Mais do que pontos de referência, os pequenos comércios preservam a identidade das áreas urbanas onde estão inseridos. O Mercado Público da Madalena, por exemplo, é “a cara” do bairro que leva o mesmo nome, assim como o Bar 28 não pode ser dissociado do Recife Antigo. Por essa razão estudiosos afirmam que as lojas de rua conservam o patrimônio material e imaterial das localidades.

Quem conhece a Mercearia Nabuco sabe que isso é uma realidade. Localizada numa antiga e charmosa casa na esquina da Rua Harmonia, em Casa Amarela, a bodega há 107 anos supre sua freguesia com uma infinidade de produtos que vai do detergente à cerveja. Entrar no seu ambiente de portas altas e um amplo balcão é retornar aos tempos dos armazéns. Os donos, o casal Lindalva Araújo – a dona Dalva – e Arthur Francisco de Araújo, estão à frente do negócio há inacreditáveis 45 anos. São verdadeiros anfitriões que recebem uma fiel e assídua clientela.
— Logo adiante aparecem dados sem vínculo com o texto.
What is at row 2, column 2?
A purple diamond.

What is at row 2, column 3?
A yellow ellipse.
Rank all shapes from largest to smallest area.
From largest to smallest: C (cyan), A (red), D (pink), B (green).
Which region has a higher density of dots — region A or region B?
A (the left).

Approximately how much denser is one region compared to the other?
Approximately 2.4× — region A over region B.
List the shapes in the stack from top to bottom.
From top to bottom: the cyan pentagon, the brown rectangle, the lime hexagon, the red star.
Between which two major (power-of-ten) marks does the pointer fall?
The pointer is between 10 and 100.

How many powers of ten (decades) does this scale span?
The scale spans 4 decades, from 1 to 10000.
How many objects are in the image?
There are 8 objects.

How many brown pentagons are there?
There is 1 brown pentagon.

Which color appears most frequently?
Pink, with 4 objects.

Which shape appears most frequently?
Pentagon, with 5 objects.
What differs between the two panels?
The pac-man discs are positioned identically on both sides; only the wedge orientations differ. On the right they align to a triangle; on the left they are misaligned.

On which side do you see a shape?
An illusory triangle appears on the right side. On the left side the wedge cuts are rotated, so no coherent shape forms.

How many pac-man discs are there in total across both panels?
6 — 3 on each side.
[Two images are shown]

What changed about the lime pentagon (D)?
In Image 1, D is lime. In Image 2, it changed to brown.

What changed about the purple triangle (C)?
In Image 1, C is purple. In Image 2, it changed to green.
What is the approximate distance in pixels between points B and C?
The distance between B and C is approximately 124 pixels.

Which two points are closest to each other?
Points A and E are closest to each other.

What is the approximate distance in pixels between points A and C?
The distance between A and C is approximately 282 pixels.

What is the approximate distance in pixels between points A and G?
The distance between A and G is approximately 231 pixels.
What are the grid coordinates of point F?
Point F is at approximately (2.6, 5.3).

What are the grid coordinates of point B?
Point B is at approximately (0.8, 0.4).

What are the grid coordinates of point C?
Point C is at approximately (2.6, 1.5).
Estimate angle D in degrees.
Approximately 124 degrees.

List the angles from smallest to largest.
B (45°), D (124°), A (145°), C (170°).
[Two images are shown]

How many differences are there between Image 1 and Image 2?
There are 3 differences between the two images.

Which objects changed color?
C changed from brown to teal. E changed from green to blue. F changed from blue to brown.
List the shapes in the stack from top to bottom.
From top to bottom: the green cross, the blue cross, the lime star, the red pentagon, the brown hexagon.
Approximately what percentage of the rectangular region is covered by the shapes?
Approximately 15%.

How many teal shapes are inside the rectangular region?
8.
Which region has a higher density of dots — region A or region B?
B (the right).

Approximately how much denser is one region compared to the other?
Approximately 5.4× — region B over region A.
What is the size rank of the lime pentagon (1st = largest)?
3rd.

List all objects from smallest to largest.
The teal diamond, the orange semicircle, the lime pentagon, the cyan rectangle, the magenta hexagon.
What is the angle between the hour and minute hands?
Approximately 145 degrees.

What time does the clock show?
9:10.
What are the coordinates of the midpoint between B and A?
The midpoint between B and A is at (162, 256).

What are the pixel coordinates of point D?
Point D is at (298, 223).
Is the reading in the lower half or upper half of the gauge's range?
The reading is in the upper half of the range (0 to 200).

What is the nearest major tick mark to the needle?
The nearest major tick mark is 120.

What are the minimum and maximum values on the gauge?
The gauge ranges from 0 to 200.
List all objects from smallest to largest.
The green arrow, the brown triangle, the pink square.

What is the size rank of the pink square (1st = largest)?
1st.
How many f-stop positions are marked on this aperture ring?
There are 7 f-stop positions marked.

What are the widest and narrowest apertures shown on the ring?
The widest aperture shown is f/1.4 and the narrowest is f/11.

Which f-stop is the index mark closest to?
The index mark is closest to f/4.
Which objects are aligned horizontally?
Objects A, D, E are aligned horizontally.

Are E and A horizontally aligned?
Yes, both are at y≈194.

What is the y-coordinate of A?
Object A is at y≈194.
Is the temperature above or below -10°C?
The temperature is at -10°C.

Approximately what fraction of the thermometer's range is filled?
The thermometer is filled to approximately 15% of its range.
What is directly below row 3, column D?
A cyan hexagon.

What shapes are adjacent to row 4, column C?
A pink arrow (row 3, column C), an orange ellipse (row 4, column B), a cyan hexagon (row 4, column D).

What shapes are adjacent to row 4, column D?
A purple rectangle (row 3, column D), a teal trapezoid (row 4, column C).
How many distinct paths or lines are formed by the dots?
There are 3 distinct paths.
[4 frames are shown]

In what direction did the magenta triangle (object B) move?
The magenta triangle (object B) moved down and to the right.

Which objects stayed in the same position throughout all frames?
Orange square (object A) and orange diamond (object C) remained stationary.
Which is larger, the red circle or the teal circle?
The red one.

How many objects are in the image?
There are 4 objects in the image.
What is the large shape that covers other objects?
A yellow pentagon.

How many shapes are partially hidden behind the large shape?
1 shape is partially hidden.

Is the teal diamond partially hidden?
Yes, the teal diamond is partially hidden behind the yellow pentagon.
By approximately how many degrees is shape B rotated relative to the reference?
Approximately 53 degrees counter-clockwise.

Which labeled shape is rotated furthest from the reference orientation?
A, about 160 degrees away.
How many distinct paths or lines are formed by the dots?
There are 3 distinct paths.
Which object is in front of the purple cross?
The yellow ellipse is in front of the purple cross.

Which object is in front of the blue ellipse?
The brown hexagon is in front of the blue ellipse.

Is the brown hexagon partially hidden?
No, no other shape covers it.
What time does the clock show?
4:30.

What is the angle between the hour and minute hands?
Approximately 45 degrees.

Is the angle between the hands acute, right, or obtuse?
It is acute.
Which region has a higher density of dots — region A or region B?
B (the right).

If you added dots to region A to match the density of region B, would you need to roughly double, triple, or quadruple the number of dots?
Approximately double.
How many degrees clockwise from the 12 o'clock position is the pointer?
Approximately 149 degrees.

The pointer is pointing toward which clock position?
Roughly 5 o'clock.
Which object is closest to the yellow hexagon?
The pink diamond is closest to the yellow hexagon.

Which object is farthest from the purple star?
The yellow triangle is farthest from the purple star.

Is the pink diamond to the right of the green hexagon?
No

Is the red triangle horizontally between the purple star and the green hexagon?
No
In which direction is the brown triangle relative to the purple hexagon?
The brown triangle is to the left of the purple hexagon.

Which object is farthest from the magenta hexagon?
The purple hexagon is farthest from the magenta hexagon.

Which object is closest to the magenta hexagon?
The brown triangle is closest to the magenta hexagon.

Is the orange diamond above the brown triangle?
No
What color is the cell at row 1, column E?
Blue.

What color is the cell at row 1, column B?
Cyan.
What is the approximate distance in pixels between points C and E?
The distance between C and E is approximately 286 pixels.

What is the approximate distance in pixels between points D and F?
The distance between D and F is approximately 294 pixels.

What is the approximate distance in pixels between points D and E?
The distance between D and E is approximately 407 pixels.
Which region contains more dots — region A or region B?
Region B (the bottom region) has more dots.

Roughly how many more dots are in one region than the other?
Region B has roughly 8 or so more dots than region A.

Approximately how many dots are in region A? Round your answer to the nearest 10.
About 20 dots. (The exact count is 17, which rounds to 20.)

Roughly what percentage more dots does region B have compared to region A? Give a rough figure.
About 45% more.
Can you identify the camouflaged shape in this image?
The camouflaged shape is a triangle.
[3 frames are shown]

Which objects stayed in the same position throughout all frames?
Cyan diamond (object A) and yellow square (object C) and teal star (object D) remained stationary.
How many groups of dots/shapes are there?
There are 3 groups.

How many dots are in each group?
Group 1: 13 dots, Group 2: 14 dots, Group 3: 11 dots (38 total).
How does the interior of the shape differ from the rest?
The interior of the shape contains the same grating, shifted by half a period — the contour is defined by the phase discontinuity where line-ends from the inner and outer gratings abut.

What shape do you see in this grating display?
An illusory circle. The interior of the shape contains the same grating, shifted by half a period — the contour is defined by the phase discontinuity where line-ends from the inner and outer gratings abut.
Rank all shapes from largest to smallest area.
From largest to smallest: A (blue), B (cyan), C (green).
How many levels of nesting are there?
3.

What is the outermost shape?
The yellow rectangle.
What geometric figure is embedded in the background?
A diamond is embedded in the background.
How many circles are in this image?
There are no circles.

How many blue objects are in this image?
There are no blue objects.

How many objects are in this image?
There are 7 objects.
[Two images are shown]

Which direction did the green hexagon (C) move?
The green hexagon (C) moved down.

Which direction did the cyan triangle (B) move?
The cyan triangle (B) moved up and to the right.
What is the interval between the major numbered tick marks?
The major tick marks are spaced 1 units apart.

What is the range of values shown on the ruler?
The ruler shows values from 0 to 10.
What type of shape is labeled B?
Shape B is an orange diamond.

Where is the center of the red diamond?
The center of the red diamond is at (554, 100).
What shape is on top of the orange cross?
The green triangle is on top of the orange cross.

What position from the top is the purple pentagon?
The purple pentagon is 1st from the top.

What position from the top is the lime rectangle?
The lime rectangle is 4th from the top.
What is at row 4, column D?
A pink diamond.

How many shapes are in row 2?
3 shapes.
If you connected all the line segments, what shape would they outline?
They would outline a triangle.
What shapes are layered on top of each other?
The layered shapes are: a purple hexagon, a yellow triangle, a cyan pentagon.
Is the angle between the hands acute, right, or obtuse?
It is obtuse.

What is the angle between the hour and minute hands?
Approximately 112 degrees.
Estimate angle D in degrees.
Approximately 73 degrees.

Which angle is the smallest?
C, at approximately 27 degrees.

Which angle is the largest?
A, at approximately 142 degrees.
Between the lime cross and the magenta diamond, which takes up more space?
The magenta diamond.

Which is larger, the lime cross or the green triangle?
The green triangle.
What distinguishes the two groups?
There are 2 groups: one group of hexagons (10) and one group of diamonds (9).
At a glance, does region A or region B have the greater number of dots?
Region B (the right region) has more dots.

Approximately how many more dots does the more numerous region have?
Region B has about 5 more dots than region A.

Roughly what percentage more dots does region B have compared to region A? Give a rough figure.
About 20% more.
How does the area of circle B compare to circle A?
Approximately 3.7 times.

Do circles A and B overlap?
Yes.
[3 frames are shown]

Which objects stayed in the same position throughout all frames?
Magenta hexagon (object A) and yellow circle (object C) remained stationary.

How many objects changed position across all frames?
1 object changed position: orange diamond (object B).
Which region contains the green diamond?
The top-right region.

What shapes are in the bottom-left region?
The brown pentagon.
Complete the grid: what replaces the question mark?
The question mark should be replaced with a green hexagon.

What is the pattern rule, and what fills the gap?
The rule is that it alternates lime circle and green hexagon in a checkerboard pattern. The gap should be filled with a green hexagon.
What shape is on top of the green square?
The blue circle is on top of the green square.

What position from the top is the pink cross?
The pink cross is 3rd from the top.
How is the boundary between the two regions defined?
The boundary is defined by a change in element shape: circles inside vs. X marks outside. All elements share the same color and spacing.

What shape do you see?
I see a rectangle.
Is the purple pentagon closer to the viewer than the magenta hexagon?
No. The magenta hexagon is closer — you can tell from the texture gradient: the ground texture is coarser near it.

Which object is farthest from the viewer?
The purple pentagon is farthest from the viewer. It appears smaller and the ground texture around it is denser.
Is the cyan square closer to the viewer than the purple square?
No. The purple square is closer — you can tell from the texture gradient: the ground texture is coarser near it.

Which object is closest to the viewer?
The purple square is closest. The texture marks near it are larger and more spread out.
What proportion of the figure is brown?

“Somos o terceiro proprietário da mercearia. Na época que assumimos não havia supermercado. As pessoas faziam compras grandes e mandavam entregar”, conta dona Dalva. Para se adaptar aos novos tempos, o casal introduziu algumas mesas e o local virou também um bar. “Hoje o que nos sustenta é a venda de bebidas. Aqui vem de doutor a pedreiro, considero os clientes pessoas de casa”, diz dona Dalva com ar quase maternal.

de um tudo
Na Mercearia Nabuco, Seu Arthur vende ” de um tudo”: ovos, produtos de limpeza, carne, cerveja

Logo cedinho, às 6h30, chegam os trabalhadores em busca do café da manhã. A partir das 10h, um divertido grupo de amigos aposentados começa aos poucos a ocupar uma mesa. “A gente bota conversa fora, mentindo de vez em quando”, brinca Antônio Cerqueira.

Já o funcionário público Ranício Galvão sai de Olinda onde mora, se apossa de uma mesa da mercearia, enquanto espera sua mulher, professora do Colégio Apoio – situado nas proximidades – sair do trabalho para levá-la para casa. “É como se fosse meu escritório”, graceja. “Fico aqui resolvendo algumas coisas. Gosto do ambiente é como se eu ainda estivesse em Olinda”, compara Galvão.

“A mercearia é um resquício do bairro”, resume Tadeu Caldas, outro integrante do assíduo grupo de clientes. “São pessoas que se conhecem há muito tempo e vêm aqui, onde as relações são mais pessoais, não tem gente em computador, nem no celular, tampouco máquina de cartão de crédito”. Por incrível que pareça seu Arthur conserva a tradicional caderneta para vender fiado. “Ainda temos esse sistema, mas que é usado discretamente, porque é preciso confiar na pessoa”, ressalva dona Dalva.
Entretanto, a Mercearia Nabuco também inova para seduzir o público jovem, que frequenta o seu happy hour. As terças-feiras, um grupo musical de chorinho embala a conversa da freguesia, que costuma se deliciar com quitutes feitos por dona Dalva.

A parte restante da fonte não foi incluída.